Any information is much appreciated.

Luke


----------



## Auld Yin (Mar 10, 2009)

Prepare yourselves for a shock. This town of less than 10,000 is in the middle of nowhere. It's obviously there to service timber and O&G industries. I'm sure the people are friendly but prepare yourselves for severe winters.


----------



## colchar (Oct 25, 2011)

Auld Yin said:


> Prepare yourselves for a shock. This town of less than 10,000 is in the middle of nowhere. It's obviously there to service timber and O&G industries. I'm sure the people are friendly but prepare yourselves for severe winters.



I've lived in Canada most of my life and even I had to look it up as I'd never heard of it before!

When Auld Yin says be prepared for a shock he is right.

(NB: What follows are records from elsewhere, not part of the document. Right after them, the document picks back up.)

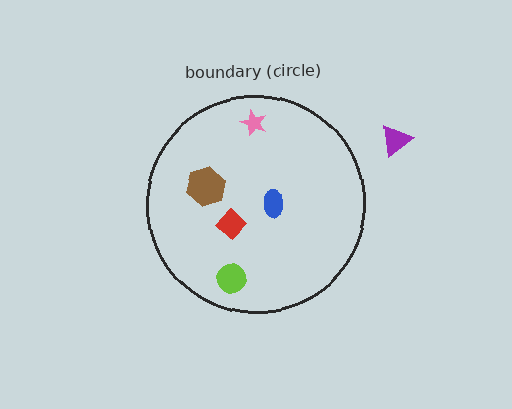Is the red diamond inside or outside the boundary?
Inside.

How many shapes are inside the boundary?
5 inside, 1 outside.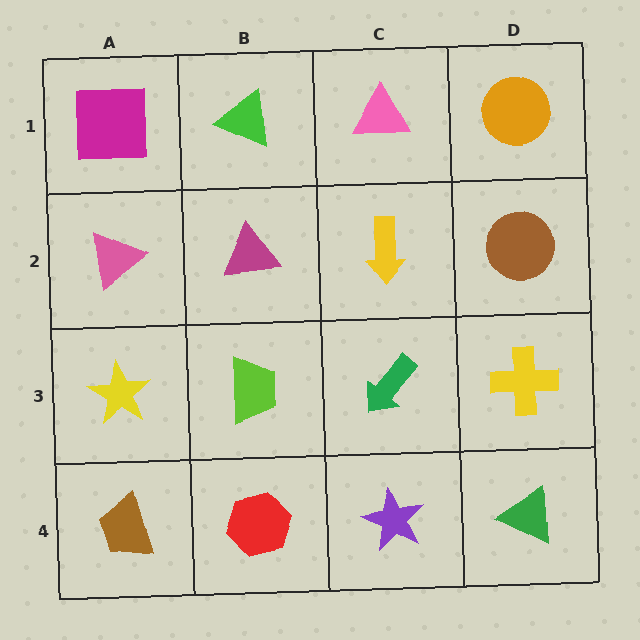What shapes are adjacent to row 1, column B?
A magenta triangle (row 2, column B), a magenta square (row 1, column A), a pink triangle (row 1, column C).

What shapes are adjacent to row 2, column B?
A green triangle (row 1, column B), a lime trapezoid (row 3, column B), a pink triangle (row 2, column A), a yellow arrow (row 2, column C).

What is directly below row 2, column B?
A lime trapezoid.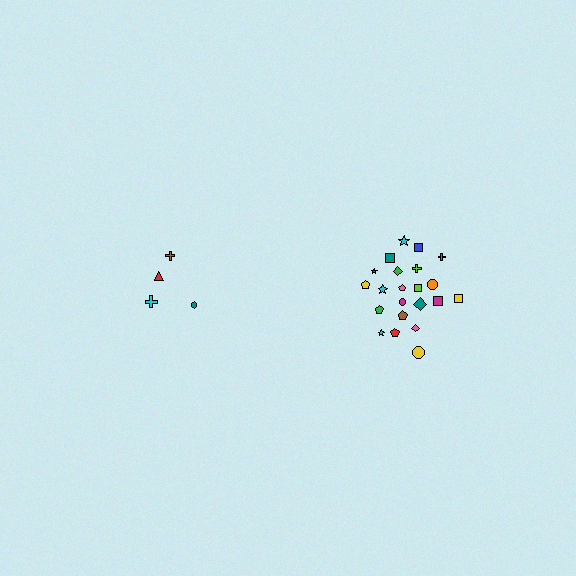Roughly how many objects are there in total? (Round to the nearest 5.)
Roughly 25 objects in total.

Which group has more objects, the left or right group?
The right group.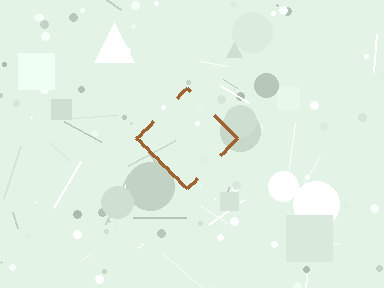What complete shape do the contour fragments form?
The contour fragments form a diamond.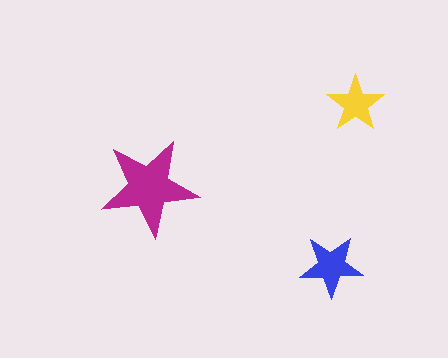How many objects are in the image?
There are 3 objects in the image.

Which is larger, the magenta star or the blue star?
The magenta one.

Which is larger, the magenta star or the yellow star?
The magenta one.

Hell, I am Canadian and that place would be a shock for me!

If it was me, I would live in Calgary or Edmonton and only stay in Whitecourt during the work week, returning to C or E on the weekends.


----------



## Jrge (Mar 22, 2011)

Hi,


lukesayer said:


> Hi to all.
> 
> Myself and my partner have just received confirmation for work in Whitecourt Alberta, and all has happened so quick and bit of a surprise regarding the time it went through,We both are very excited but still in some cases unsure as relocating from the UK and wondering if anyone has lived in this area or has any advice they are willing to share,
> 
> ...


Lots of people leave Edmonton-Calgary on Sunday nights to work and return on Thursday/Friday night. With good road conditions, Edmonton is about 2 1/2hrs away and Calgary just under 6 hours.

I have passed thru and it is a remote place to live, but a place where you will make lots of money quick.

Winters are harsh -same in Edmonton, and as I said, a very remote place.

Animo
(Cheers)


----------